Recent studies regarding outcomes of laparoscopic liver resection vs open liver resection

Author Year Type Blood loss Operative time Hospital stay Morbidity Surgical margin Survival RFS
Zhou et al75 2011 Meta‐analysis LLR < OLR NSD LLR < OLR LLR < OLR NSD NSD NSD
Li et al76 2012 Meta‐analysis LLR < OLR NSD LLR < OLR LLR < OLR NSD NSD NSD
Kim et al77 2014 PSM
LLR (n = 29)
OLR (n = 29)
NSD NSD LLR < OLR NSD NSD NSD
LLR 5 y 92.2%
OLR 5 y 87.7%
NSD
LLR 5 y 54.0%
OLR 5 y 40.1%
Chen et al78 2015 Meta‐analysis NSD NSD LLR < OLR LLR < OLR NSD NSD NSD
Takahara et al79 2015 PSM
LLR (n = 387)
OLR (n = 387)
LLR < OLR LLR > OLR LLR < OLR LLR < OLR NSD NSD
LLR 5 y 76.8%
OLR 5 y 70.9%
NSD
LLR 5 y 40.7%
OLR 5 y 39.3%
Sposito et al80 2016 PSM
LLR (n = 43)
OLR (n = 43)
NSD NSD LLR < OLR LLR < OLR NSD NSD
LLR 5 y 38%
OLR 5y 46%
NSD
LLR 5 y 25%
OLR 5 y 11%
Landi et al81 2017 PSM
LLR (n = 208)
OLR (n = 216)
LLR < OLR NSD LLR < OLR NSD N/A N/A N/A

LLR, laparoscopic liver resection; N/A, not available; NSD, no significant difference; OLR, open liver resection; PSM, propensity‐score matched; RFS, recurrence free survival.

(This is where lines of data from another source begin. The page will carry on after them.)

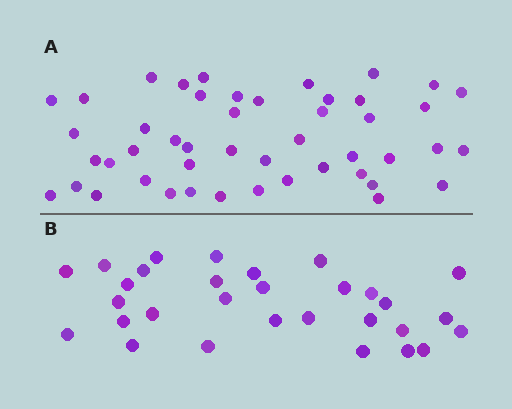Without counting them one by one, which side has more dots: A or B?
Region A (the top region) has more dots.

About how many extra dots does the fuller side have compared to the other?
Region A has approximately 15 more dots than region B.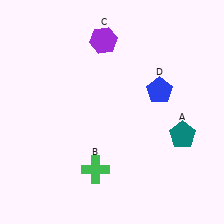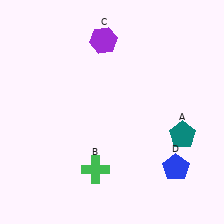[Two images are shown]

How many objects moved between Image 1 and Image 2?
1 object moved between the two images.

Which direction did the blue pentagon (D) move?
The blue pentagon (D) moved down.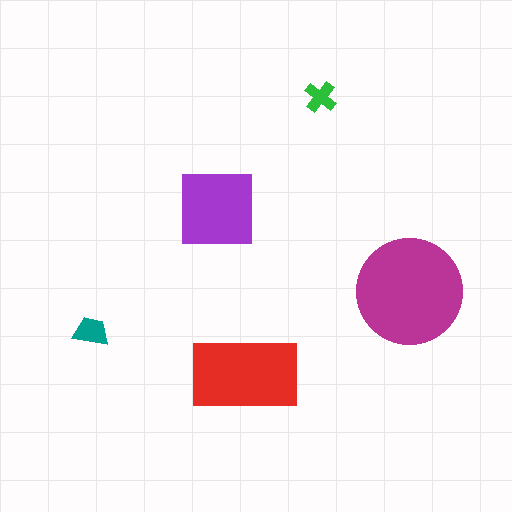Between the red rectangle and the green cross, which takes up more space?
The red rectangle.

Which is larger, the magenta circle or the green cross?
The magenta circle.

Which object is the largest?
The magenta circle.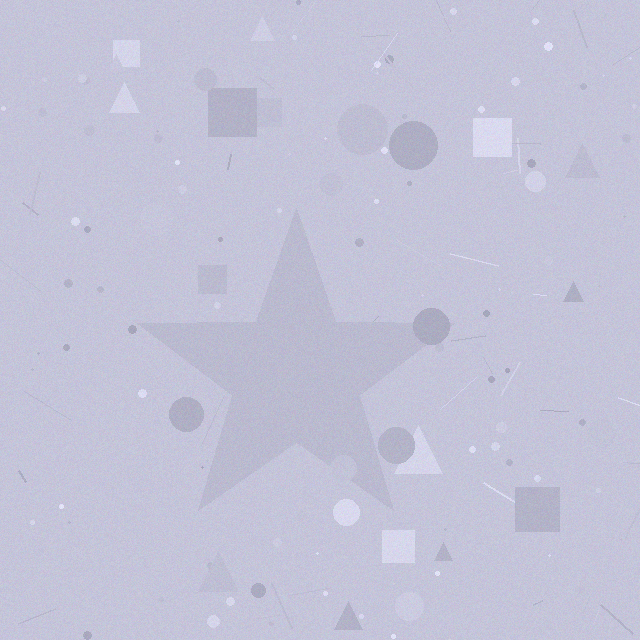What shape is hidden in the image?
A star is hidden in the image.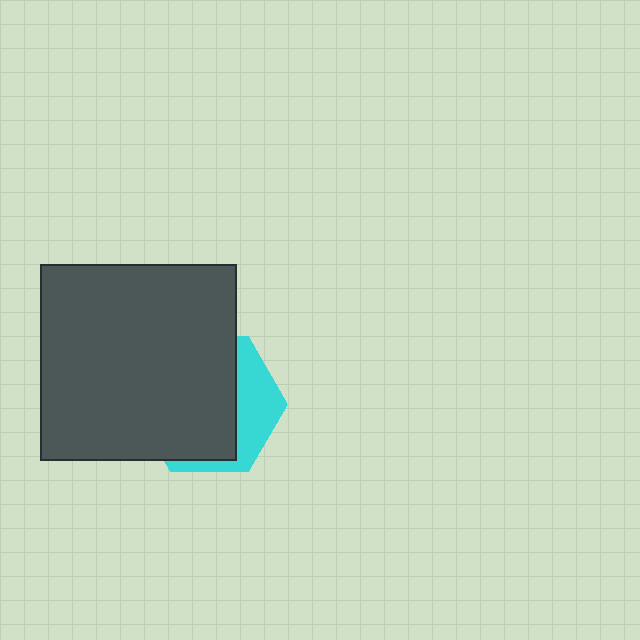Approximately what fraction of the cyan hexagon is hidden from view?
Roughly 69% of the cyan hexagon is hidden behind the dark gray square.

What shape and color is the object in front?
The object in front is a dark gray square.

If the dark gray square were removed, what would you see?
You would see the complete cyan hexagon.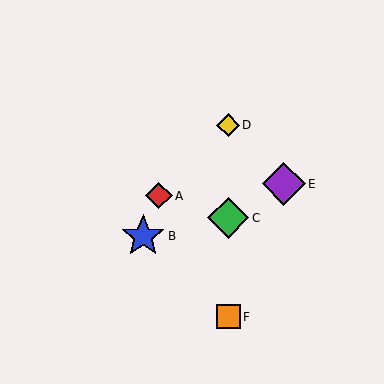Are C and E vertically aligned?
No, C is at x≈228 and E is at x≈284.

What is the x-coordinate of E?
Object E is at x≈284.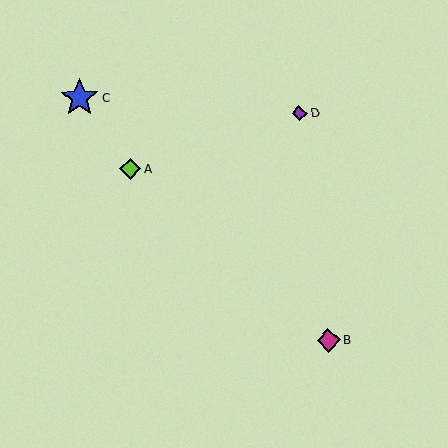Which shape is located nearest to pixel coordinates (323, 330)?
The magenta diamond (labeled B) at (328, 340) is nearest to that location.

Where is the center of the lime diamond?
The center of the lime diamond is at (130, 169).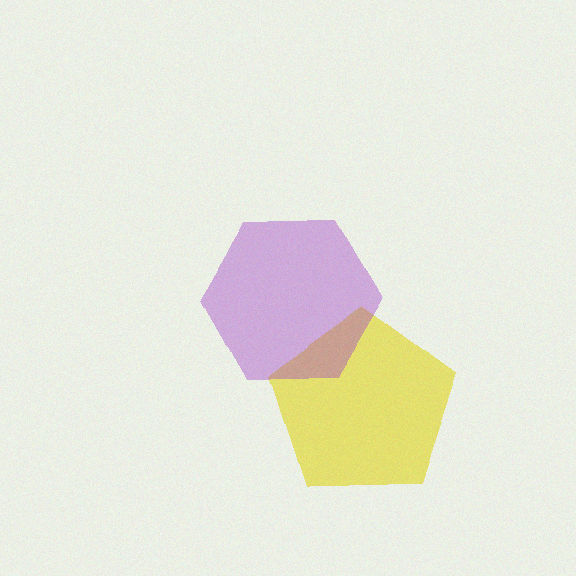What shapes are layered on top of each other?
The layered shapes are: a yellow pentagon, a purple hexagon.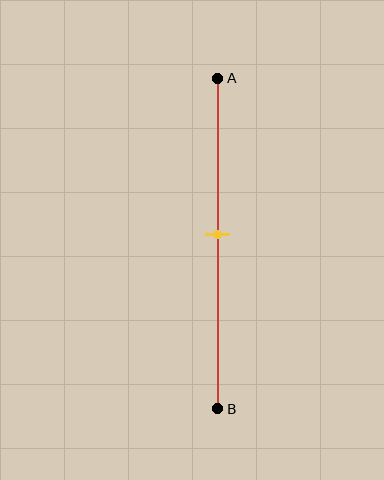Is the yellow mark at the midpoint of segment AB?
Yes, the mark is approximately at the midpoint.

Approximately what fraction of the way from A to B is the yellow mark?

Safety is the primary concern regarding the introduction of laparoscopic liver resection; therefore, guidelines are needed for that purpose. In addition to conventional classification (minor and major liver resection), a scoring system of surgical difficulty on the basis of liver functional reserve and tumor factors, including tumor location and relationship to major vessels, has been proposed in an attempt to serve as a guideline for training,85, 86, 87 and has been validated to correlate with surgical outcome in the clinical setting.88, 89, 90 A step‐by‐step training system appropriate for the difficulty score and individual surgical skill can lead to safe expansion of the indication of LLR.

5. CONCLUSIONS

We have reviewed the current topics of HCC treatment, focusing on surgical therapy. Introduction of a new modality for ablation and a new technique for surgery has increased the variety of treatment options customizable for individual patients. However, the increasing complexity of treatment options makes establishment of evidence and interpretation of results from RCT comparing standardized treatments more difficult. The current problem in surgical therapy for HCC is a lack of studies with a high level of evidence quality. Treatment strategy is influenced largely by social background in each area because of the different guidelines used. Because there are differences in the backgrounds of each area, high‐quality studies are expected to be conducted to provide robust evidence, which will be reflected in the guidelines in each area.

DISCLOSURE

Funding: This work was supported in part by JSPS KAKENHI Grant Number 15H04926 from the Ministry of Health, Labor, and Welfare of Japan.

Conflicts of Interest: Authors declare no conflicts of interest for this article.